Hij heeft een verrekijker en bespiedt den oploop die bij de
fabriek van Geerkens is. Wat zou daar zijn? De schildwacht snelt naar binnen en
laat zich niet meer zien. Als mijn emmers gevuld zijn met het thans zoo
kostbare vocht wil ik teruggaan, doch wordt door soldaten, die op een
snelrijdende kleine open auto gezeten zijn, duidelijk gemaakt, dat ik binnen
moet blijven. Hoewel ongaarne, voldoe ik hieraan, maar even later
steek ik toch de straat over en zie dat twee forschgebouwde,
bruingekleede soldaten door de Hoofdstraat patrouilleeren.
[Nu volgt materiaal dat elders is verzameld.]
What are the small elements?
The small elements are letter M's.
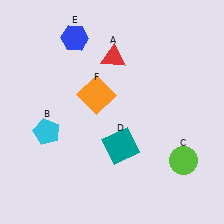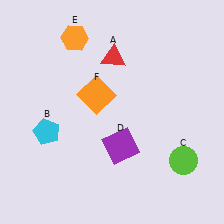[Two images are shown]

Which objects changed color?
D changed from teal to purple. E changed from blue to orange.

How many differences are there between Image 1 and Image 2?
There are 2 differences between the two images.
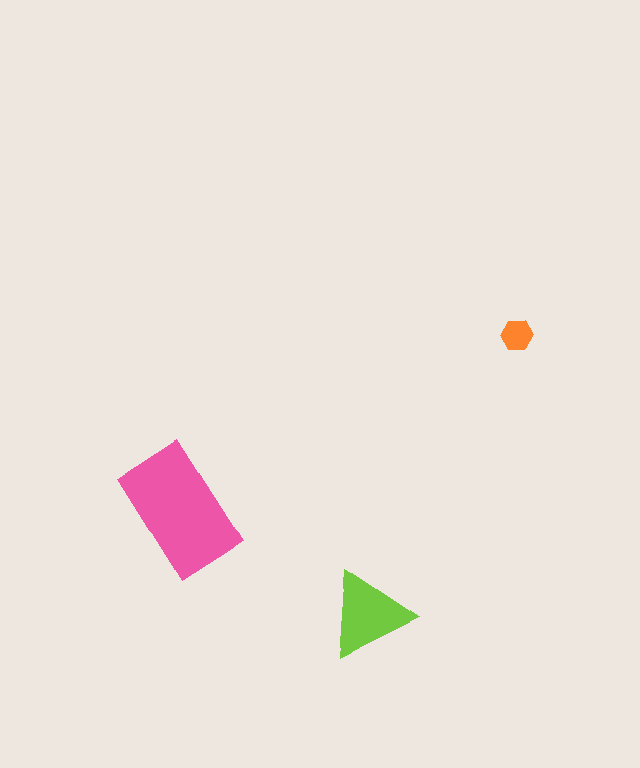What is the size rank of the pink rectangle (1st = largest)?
1st.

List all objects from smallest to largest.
The orange hexagon, the lime triangle, the pink rectangle.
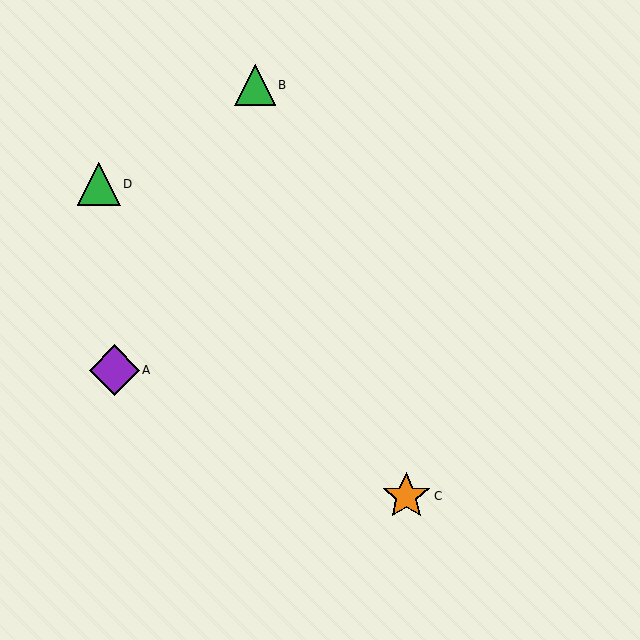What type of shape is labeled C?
Shape C is an orange star.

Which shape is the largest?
The purple diamond (labeled A) is the largest.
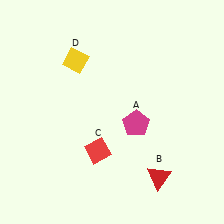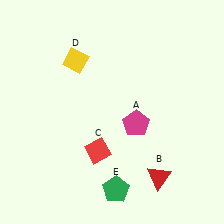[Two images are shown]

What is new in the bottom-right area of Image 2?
A green pentagon (E) was added in the bottom-right area of Image 2.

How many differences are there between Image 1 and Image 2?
There is 1 difference between the two images.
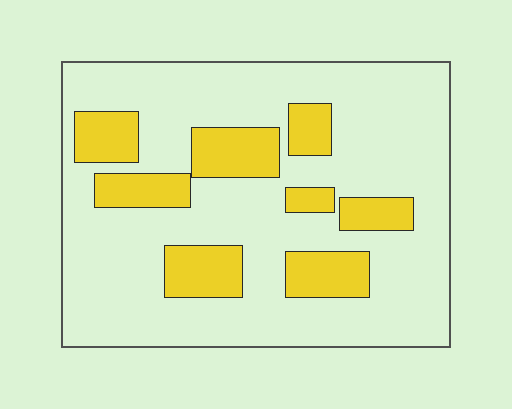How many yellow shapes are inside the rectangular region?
8.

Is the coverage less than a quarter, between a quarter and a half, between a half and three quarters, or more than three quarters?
Less than a quarter.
Ze zijn er dus en
spoedig rook ik mijn eerste Gold Flake na jaren en praat honderd uit in m'n
beste Engelsch, om mijn en aller vreugde aan deze twee zonen van Schotland te
doen blijken."
Dat was om 8 uur en spoedig daverden de tanks door Schijndel.
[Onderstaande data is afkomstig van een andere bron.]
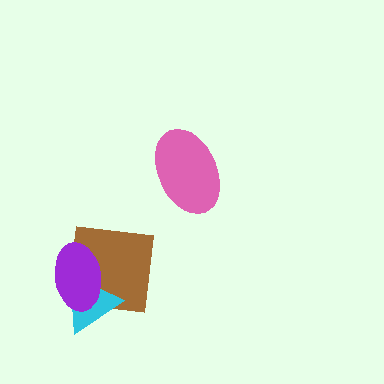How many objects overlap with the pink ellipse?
0 objects overlap with the pink ellipse.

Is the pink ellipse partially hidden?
No, no other shape covers it.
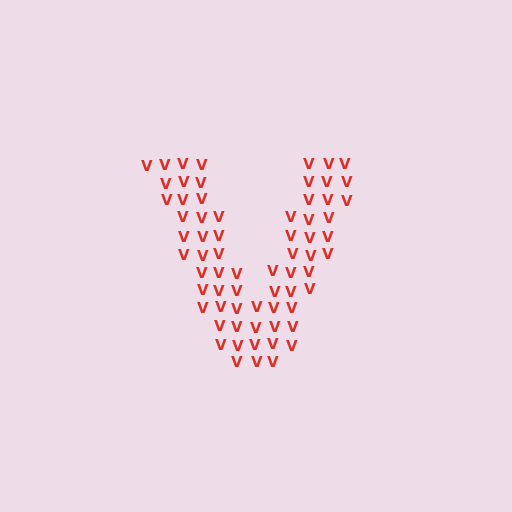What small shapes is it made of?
It is made of small letter V's.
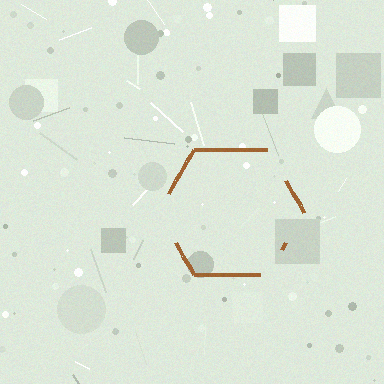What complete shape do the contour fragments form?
The contour fragments form a hexagon.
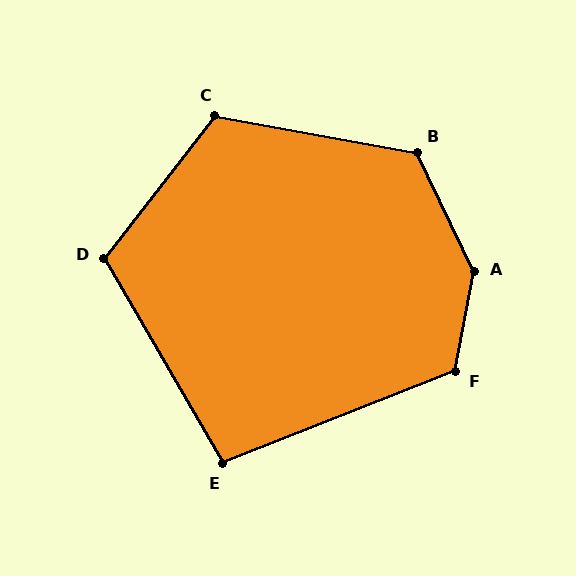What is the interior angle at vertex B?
Approximately 126 degrees (obtuse).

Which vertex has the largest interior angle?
A, at approximately 144 degrees.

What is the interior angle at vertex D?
Approximately 112 degrees (obtuse).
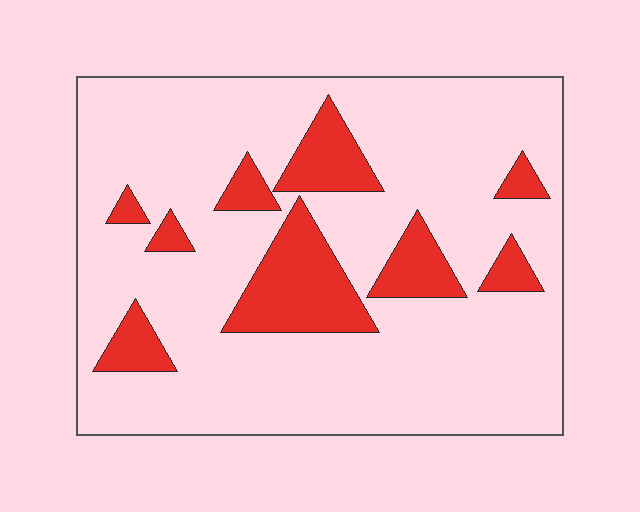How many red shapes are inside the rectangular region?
9.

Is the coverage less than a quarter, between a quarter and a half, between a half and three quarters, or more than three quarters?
Less than a quarter.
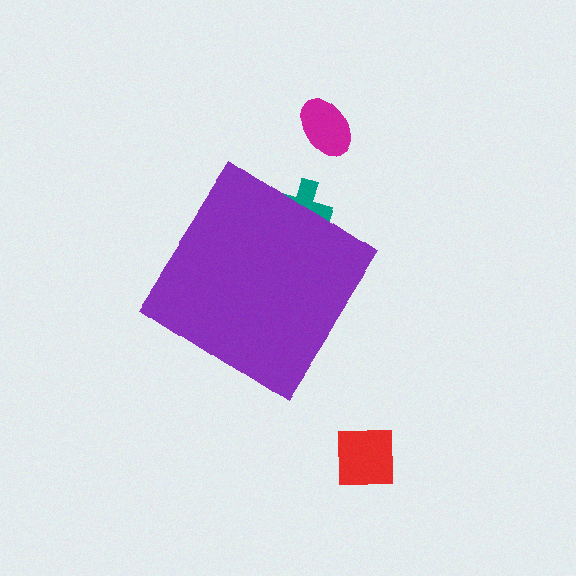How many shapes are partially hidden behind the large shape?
1 shape is partially hidden.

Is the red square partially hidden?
No, the red square is fully visible.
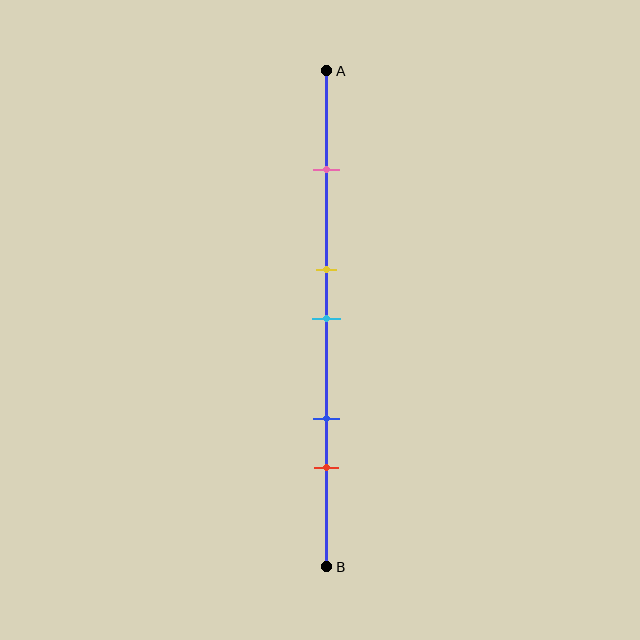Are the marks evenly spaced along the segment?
No, the marks are not evenly spaced.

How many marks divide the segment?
There are 5 marks dividing the segment.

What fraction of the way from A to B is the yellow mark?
The yellow mark is approximately 40% (0.4) of the way from A to B.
Als een loopend vuurtje ging het rond en in een minimum van tijd was de
Hoofdstraat omzoomd met een menschenmenigte, wier aantal zoo groot was, dat
niemand had vermoed, dat zoovelen nog in Schijndel waren gebleven. En tusschen
die verheugde menschen, waarop de sporen van de doorgestane ellende duidelijk
te zien waren reden honderden tanks, jeeps en gevechtswagens, waarop en waarin
de gebruinde en welgevoede mannen van de Highland en de Desert-Rat-Division
gezeten waren.
Nadat de menschen
van hun verwondering over zooveel materiaal bekomen waren, barstte de vreugde
los en de juichkreten der bevrijde Schijndelaren werden door de Britten naast
hun, in den beginne zoo vreemd aandoenden hoofdknik, overvloedig beantwoord met
cigaretten en snoepgoed. Schijndel was dus bevrijd, bevrijd van Duitsche
bezetting, van roof en tyrannie, maar bovenal van de beschieting die vooral in
den laatsten nacht een zoo hevig karakter had aangenomen, dat velen reeds
besloten hadden ons dorp te verlaten. Doch nogmaals moesten wij het ontgelden,
want circa 12 uur klinken boven het geraas der passeerende tanks enkele
granaatinslagen. De Duitschers bliezen den aftocht door enkele schoten op het
fel omstreden Schijndel af te vuren en weer vielen er dooden op deze jubeldag,
die daarnaast ook de laatste granaat over en in ons dorp bracht. In den
voormiddag gingen velen eens kijken hoe Schijndel er uit zag en waarlijk Victor
Thompson, de verslaggever die Schijndel op den bevrijdingsdag bezocht,
overdreef niets in zijn artikel in de Daily Herald van 24-10-1944. Hierin
schrijft hij o.m.:
"Het begon den laatsten nacht, te middernacht onder een wal
van artillerievuur. Toen we Schijndel binnen "jeepten" hadden we de
gelegenheid te zien, welk een kracht er stak in de steun van onze artillerie.
Geen enkel huis is onbeschadigd. De kerktoren is kapot geschoten, de
kousenfabriek heeft het er niet beter afgebracht en heel wat kleinere huizen
zijn eenvoudigweg losse brokken ruwe steen. Niettegenstaande de vuurproef van
dit bombardement, dat heel de nacht door duurde tot in den morgen, toen onze
eerste patrouilles zich vechtend een weg baanden naar binnen, heeft het volk
ons hier begroet met "V" teekens en met toejuichingen".
Dit was October 1944, toen de natuur stierf over ons dorp, dat
toen verwoest en vervuild, daar lag als een oord van verschrikking, doch nu
herrijst en geneest van zijn wonden, die de granaatweken brachten, maar die
door eensgezinde werkkracht en goede wil tot
't verleden behooren of spoedig zullen behooren.